The size of China’s R&D manpower force looks even more formidable, at almost four million, against 2.4 million for the whole of the European Union and 0.9 million for Japan. China also has a huge reserve of graduates, thanks to 2,900 universities and colleges as of last year, with a total enrolment of 37 million, against the 21 million of the US. One in five of the world’s university students is in China and, in line with other East Asian countries like Japan and South Korea, a relatively high proportion (about 40 per cent) of China’s university students take up science and technology subjects.
It is not just in quantity that China has made progress; its efforts to improve the quality of its tech sector have also borne fruit. In 2014, the Nature Index of high-quality scientific publications ranked China second in the world in terms of number of scientific papers published, behind the US. Another indicator is the performance of Peking and Tsinghua universities, which were listed in the 2015-16 Times Higher Education World University Ranking as among the world’s 50 best universities.
Innovation as well as science and technology in China have, from the start, been promoted and directly managed by the state, and thus subject to periodic swings in domestic politics and ideology.
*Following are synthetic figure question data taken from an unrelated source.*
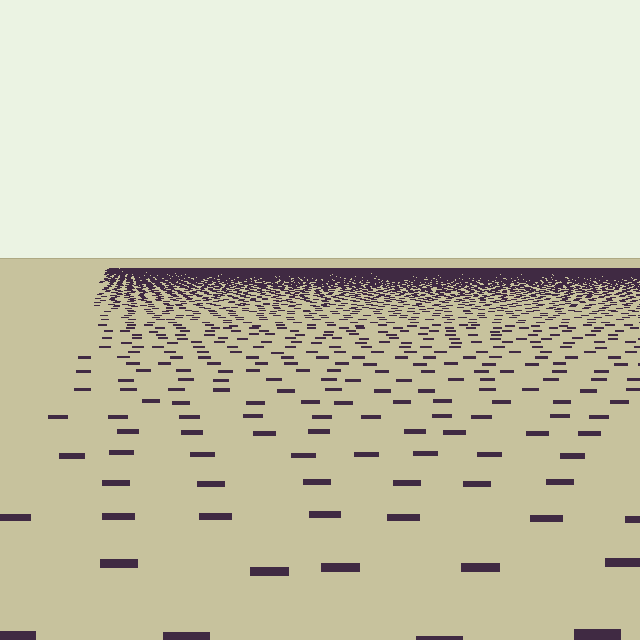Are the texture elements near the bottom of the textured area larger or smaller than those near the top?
Larger. Near the bottom, elements are closer to the viewer and appear at a bigger on-screen size.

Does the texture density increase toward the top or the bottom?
Density increases toward the top.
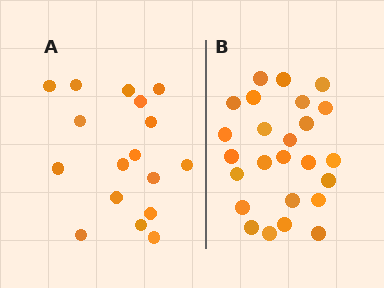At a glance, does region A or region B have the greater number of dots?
Region B (the right region) has more dots.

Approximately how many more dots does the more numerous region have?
Region B has roughly 8 or so more dots than region A.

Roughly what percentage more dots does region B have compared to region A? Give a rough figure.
About 45% more.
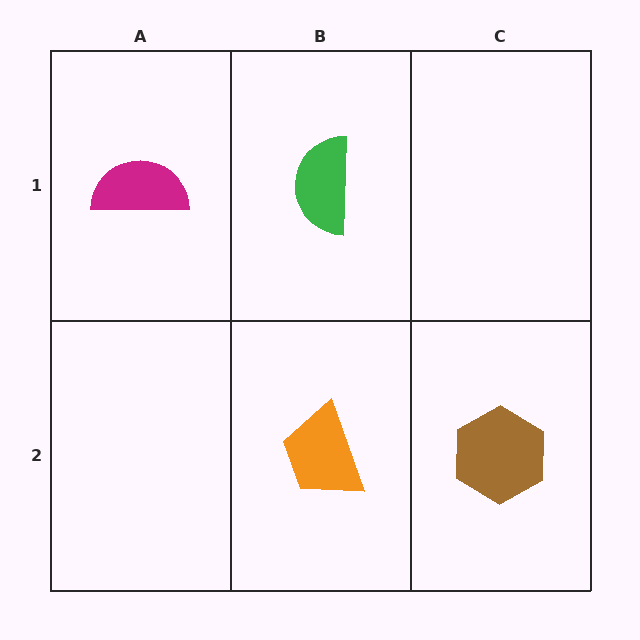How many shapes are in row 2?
2 shapes.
The promise and the challenge 
Mao Zedong’s anti-intellectual ideology during the Cultural Revolution (1966 to 1976) brought the nation’s science and tech establishment and higher education system almost to a complete standstill. His successor Deng Xiaoping got progress back on track, and today, President Xi Jinping has geared tech progress to realisation of the “China Dream”. Future economic growth will depend on productivity growth – producing more output per unit of input. And the major source of productivity growth everywhere is technological progress.
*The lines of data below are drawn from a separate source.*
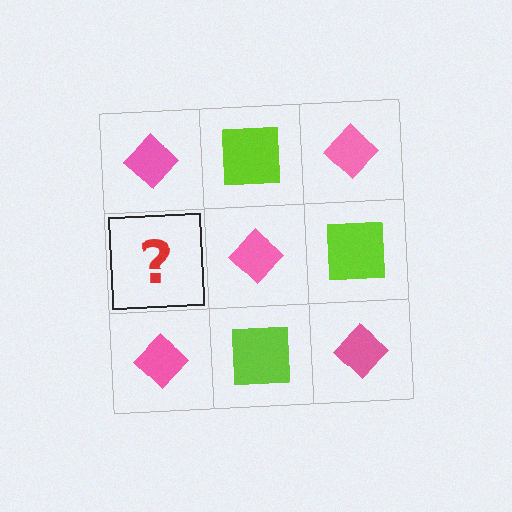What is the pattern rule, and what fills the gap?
The rule is that it alternates pink diamond and lime square in a checkerboard pattern. The gap should be filled with a lime square.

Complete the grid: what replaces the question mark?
The question mark should be replaced with a lime square.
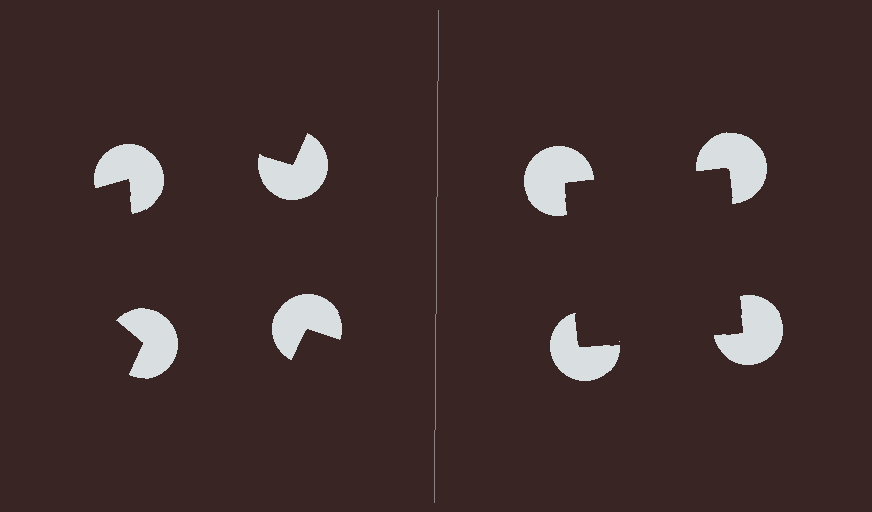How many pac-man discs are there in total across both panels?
8 — 4 on each side.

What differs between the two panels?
The pac-man discs are positioned identically on both sides; only the wedge orientations differ. On the right they align to a square; on the left they are misaligned.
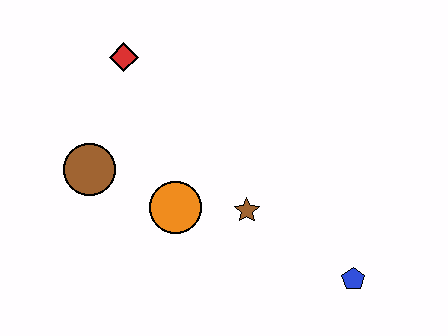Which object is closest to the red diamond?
The brown circle is closest to the red diamond.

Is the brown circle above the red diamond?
No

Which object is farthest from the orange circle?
The blue pentagon is farthest from the orange circle.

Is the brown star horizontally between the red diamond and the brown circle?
No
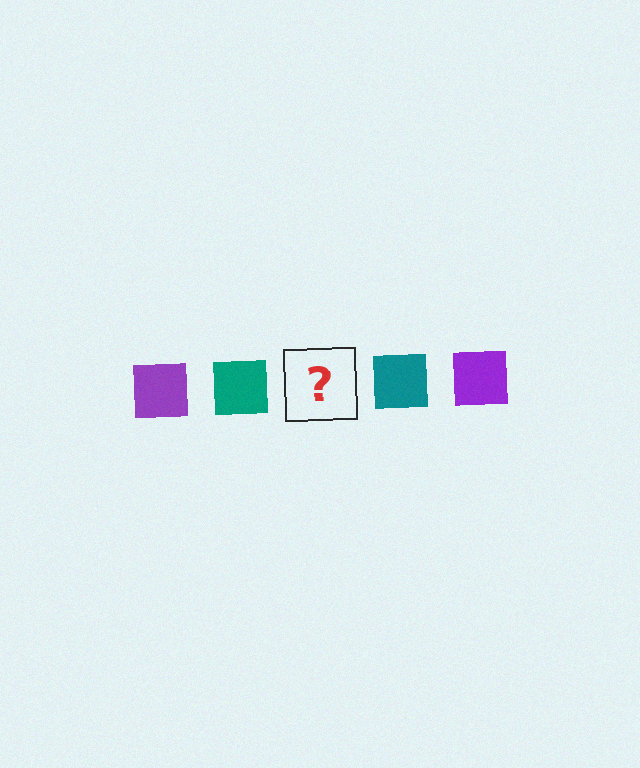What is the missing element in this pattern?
The missing element is a purple square.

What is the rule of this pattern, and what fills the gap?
The rule is that the pattern cycles through purple, teal squares. The gap should be filled with a purple square.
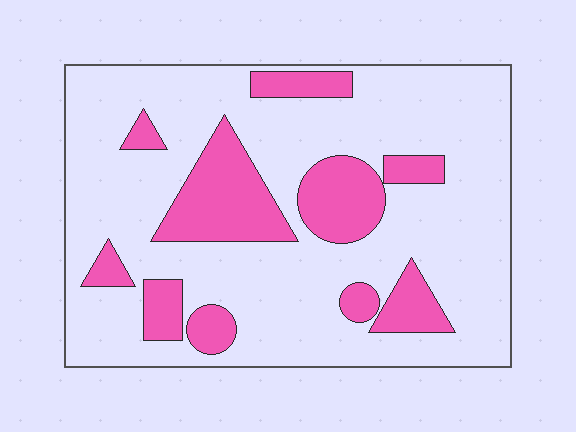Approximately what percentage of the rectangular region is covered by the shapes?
Approximately 25%.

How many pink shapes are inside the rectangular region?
10.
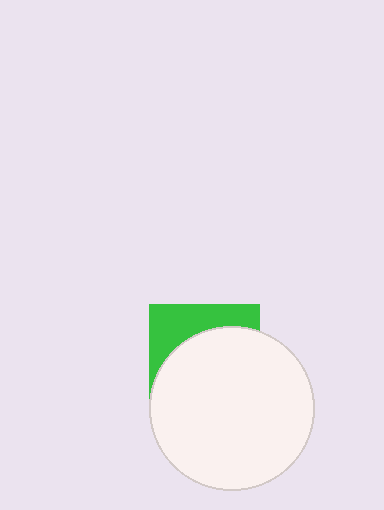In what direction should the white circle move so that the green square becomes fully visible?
The white circle should move down. That is the shortest direction to clear the overlap and leave the green square fully visible.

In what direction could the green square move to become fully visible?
The green square could move up. That would shift it out from behind the white circle entirely.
China in August mapped out its 13th Five-Year Plan of Science, Technology and Innovation, which sees an increase in R&D spending from 2.1 per cent of GDP last year to 2.5 per cent by 2020. Other targets include improving China’s innovation ranking from 18th now to 15th in the world; raising the global citation index of Chinese scientific papers from fourth place to second, and doubling the number of new patents filed by 2020.
China’s science and tech sector enjoys strong state support and ample funding and thus the pre-conditions for strong growth. And yet, these are necessary but not sufficient conditions for achieving real scientific breakthrough. China’s science and tech system is known to be blighted by corruption, cronyism and misappropriation of research funds.
Arising from the state’s dominance, China’s commercial innovation is particularly weak. Apart from a few large international brands – Huawei, ZTE and BYD – most Chinese firms lack R&D investment.
Problems also abound among researchers themselves, with persistent scandals of falsified findings and plagiarism confirming that the Chinese scientific circle has yet to establish a strong culture of honesty, integrity and humility for its scientists.
A much more vigorous and objective refereeing and auditing system for scientific findings is also needed. Its S&T system is still crying out for more reforms.
China will continue to score new achievements here and there, but most of its science and technology results still represent “catch-up” work or just refinement of imported technological knowledge rather than real breakthroughs. It will take at least a generation before China becomes a technological leader.

John Wong is a professorial fellow at the East Asian Institute, National University of Singapore.